Kurz
Die Information, dass ab 2026 in der Ukraine angeblich ein System der Strafpunkte für Fahrer in Kraft getreten sei — ist falsch. Das bestätigt der erste stellvertretende Leiter der Abteilung der Streifenpolizei, Олексій Білошицький. Derzeit liegen mehrere Gesetzentwürfe zu diesem Thema im Parlament vor, doch keiner von ihnen hat den Status eines Gesetzes erlangt oder wird praktisch angewendet.

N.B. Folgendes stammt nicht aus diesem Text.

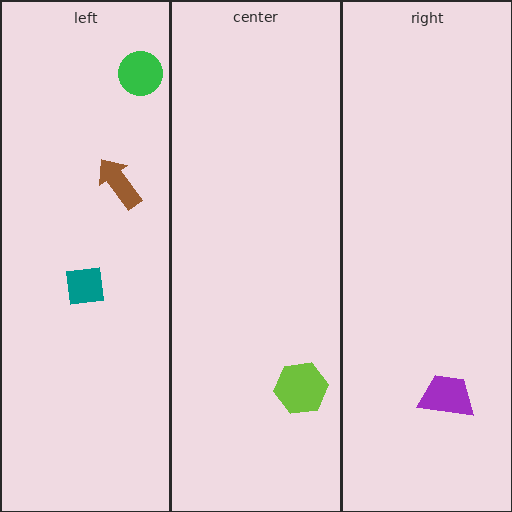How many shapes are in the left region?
3.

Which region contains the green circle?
The left region.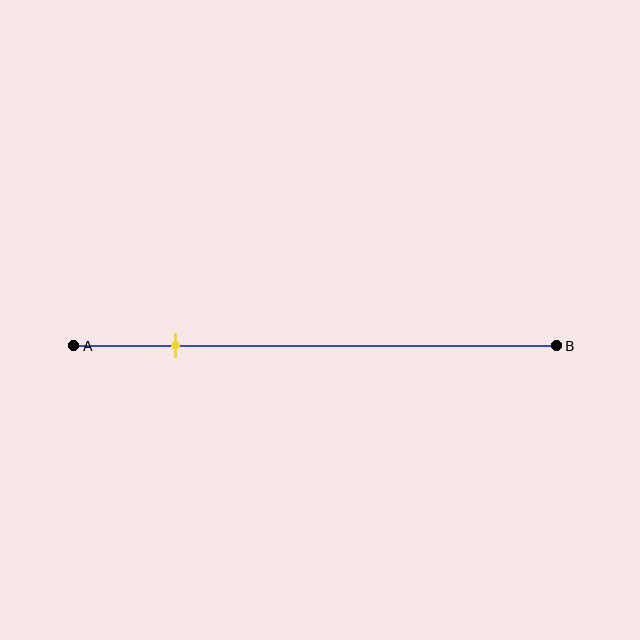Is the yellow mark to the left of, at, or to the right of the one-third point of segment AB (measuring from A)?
The yellow mark is to the left of the one-third point of segment AB.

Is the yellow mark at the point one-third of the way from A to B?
No, the mark is at about 20% from A, not at the 33% one-third point.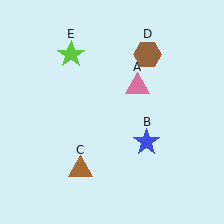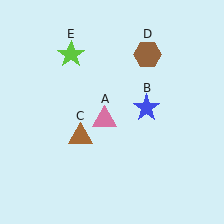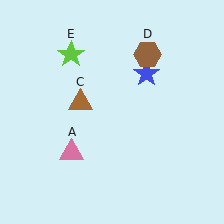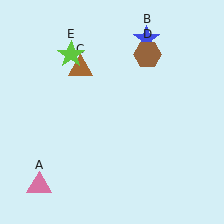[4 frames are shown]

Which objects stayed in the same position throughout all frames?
Brown hexagon (object D) and lime star (object E) remained stationary.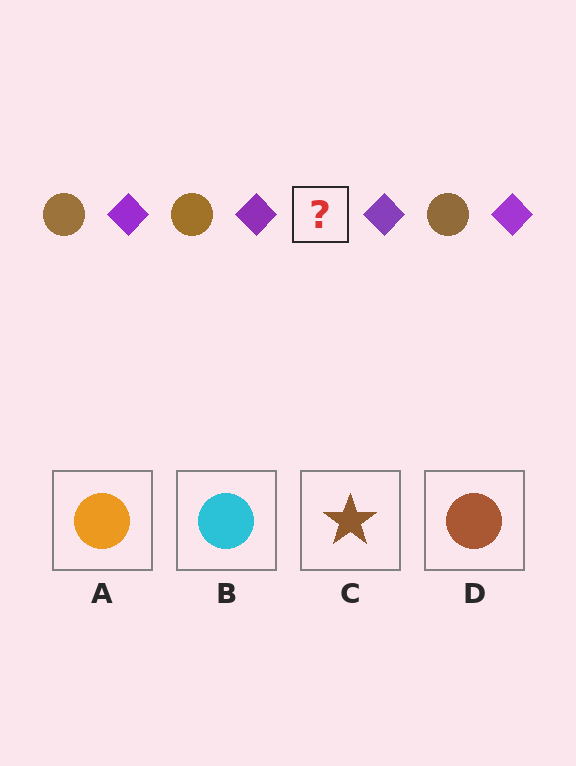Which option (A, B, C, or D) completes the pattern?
D.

Warum die Falschmeldung aufkam
Der Grund ist einfach: die Registrierung eines Gesetzentwurfs wird oft als endgültige Entscheidung verstanden. Im Januar 2022 registrierten Abgeordnete der „Diener des Volkes“ den Entwurf Nr. 6502, der ein System von Strafpunkten vorsieht. Parallel dazu gab es 2025 Berichte über verschiedene Praktiken der Verkehrskontrolle — und ein Teil des Publikums begann, diese Meldungen zu einer einzigen Nachricht zusammenzufassen. Zur Verwirrung trug auch das mangelnde umfangreiche Informationsbegleitprogramm staatlicher Institutionen bei.
Was die Polizei sagt
"Im Netz wird die Information verbreitet, dass ab 2026 ein System von Strafpunkten für Fahrer in Kraft getreten sei. Das entspricht nicht der Realität."

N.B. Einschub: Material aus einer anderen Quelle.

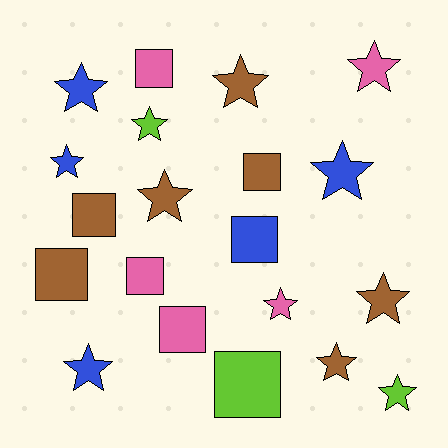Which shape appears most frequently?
Star, with 12 objects.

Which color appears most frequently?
Brown, with 7 objects.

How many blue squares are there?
There is 1 blue square.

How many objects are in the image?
There are 20 objects.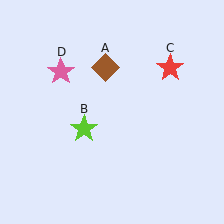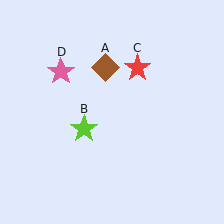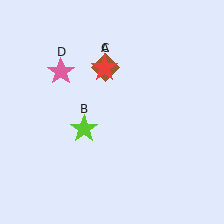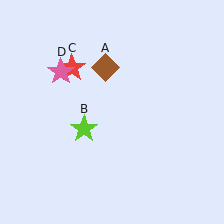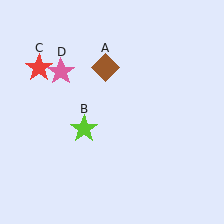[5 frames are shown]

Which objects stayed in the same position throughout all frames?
Brown diamond (object A) and lime star (object B) and pink star (object D) remained stationary.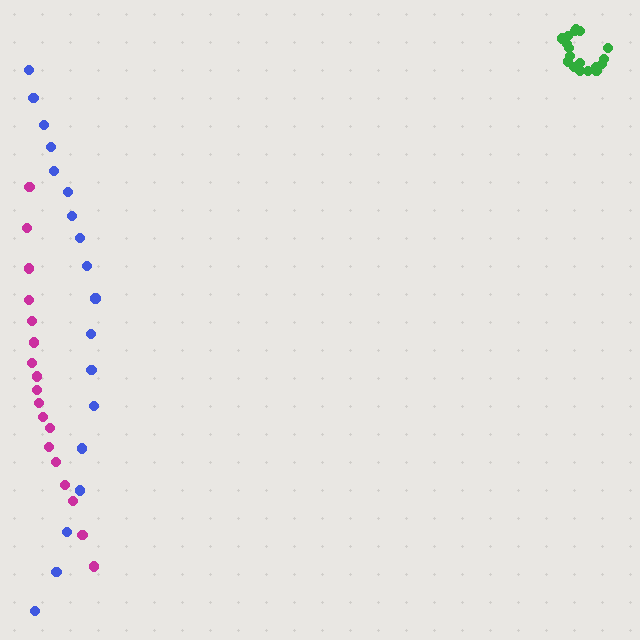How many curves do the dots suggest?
There are 3 distinct paths.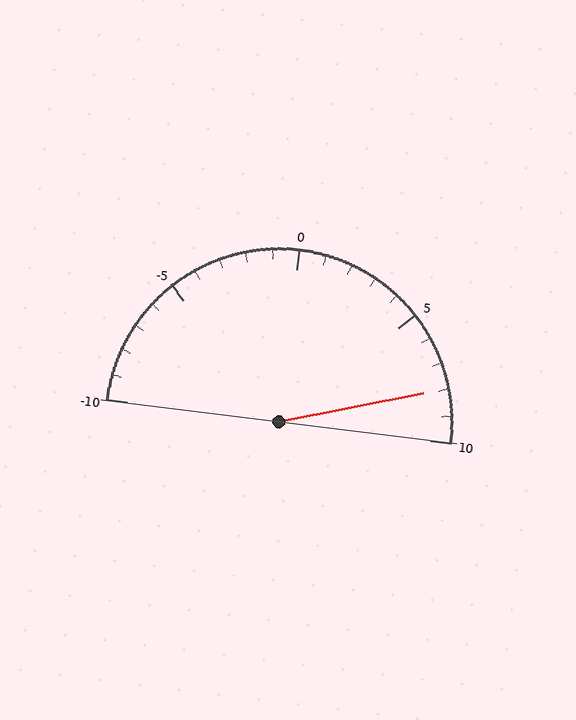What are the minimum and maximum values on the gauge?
The gauge ranges from -10 to 10.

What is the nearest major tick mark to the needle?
The nearest major tick mark is 10.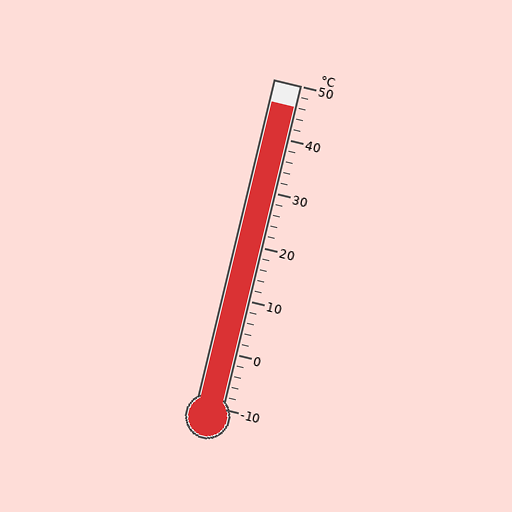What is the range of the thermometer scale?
The thermometer scale ranges from -10°C to 50°C.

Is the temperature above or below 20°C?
The temperature is above 20°C.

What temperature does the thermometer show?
The thermometer shows approximately 46°C.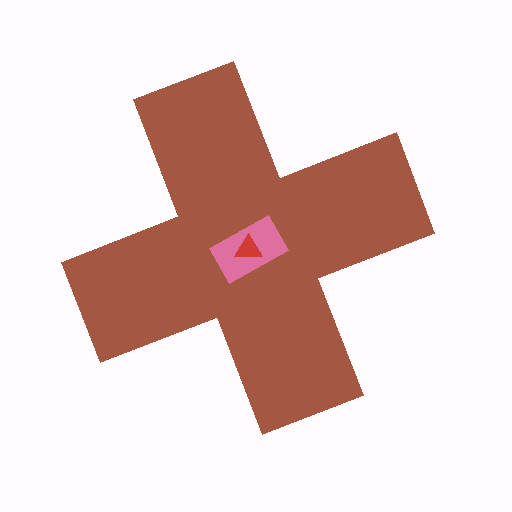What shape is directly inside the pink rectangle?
The red triangle.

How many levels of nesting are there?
3.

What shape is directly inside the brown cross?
The pink rectangle.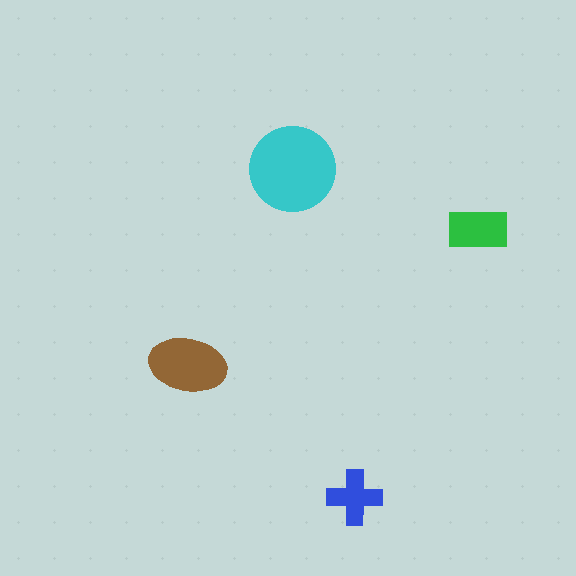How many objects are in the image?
There are 4 objects in the image.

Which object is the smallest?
The blue cross.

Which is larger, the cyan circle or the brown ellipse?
The cyan circle.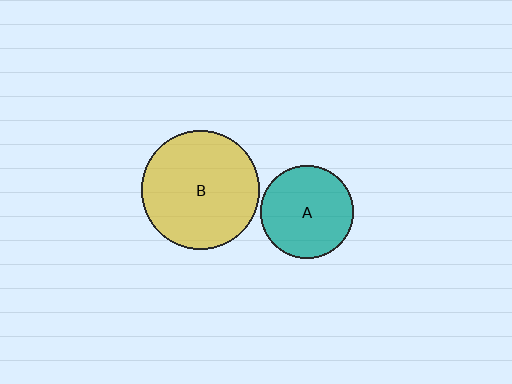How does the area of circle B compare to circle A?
Approximately 1.6 times.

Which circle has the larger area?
Circle B (yellow).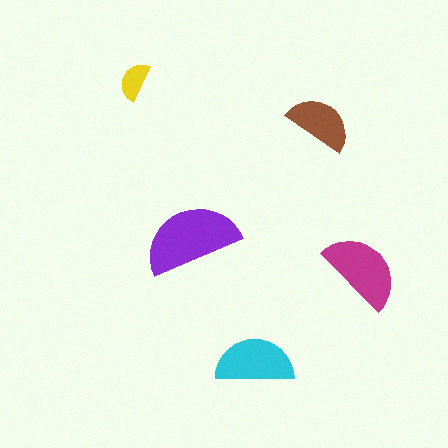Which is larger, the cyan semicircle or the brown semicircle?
The cyan one.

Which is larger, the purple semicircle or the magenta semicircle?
The purple one.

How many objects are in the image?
There are 5 objects in the image.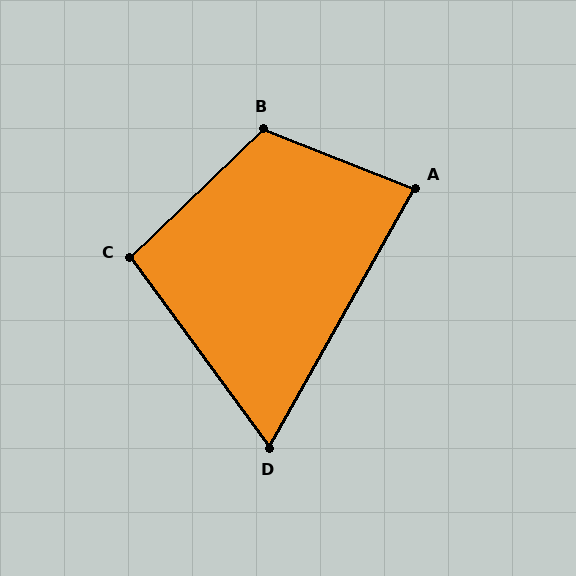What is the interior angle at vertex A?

— Олексій Білошицький, erster stellvertretender Leiter der Abteilung der Streifenpolizei
Fakten und wichtige Daten
• Januar 2022 — Registrierung des Gesetzentwurfs Nr. 6502, der einen Mechanismus für Strafpunkte vorsieht.

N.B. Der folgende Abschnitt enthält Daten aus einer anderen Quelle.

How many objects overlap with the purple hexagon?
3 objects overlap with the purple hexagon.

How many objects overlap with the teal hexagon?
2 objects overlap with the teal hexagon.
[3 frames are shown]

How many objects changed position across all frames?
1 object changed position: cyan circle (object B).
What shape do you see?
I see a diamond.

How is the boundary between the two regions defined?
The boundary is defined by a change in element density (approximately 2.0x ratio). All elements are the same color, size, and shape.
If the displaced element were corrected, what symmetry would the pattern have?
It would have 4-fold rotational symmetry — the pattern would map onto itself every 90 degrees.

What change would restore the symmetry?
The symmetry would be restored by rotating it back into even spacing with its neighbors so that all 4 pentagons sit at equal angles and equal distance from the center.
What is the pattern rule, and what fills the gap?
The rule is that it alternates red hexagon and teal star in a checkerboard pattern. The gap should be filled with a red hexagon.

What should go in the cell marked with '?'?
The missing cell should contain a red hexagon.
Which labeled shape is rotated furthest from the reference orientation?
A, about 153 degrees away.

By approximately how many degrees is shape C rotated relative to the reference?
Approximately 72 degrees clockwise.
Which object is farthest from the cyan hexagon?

• Juni 2025 — die Streifenpolizei erläuterte einzelne Verfahren zur Anwendung der Verkehrsregeln (zum Beispiel zur Verwendung der Warnblinkanlage als "Dankeschön").
• Dezember 2025 — der Verfassungsgerichtshof bestätigte die Rechtmäßigkeit automatischer Strafen wegen Überladung von Lkw (ein anderes Feld, aber aussagekräftig hinsichtlich gerichtlicher Praxis und technischer Lösungen).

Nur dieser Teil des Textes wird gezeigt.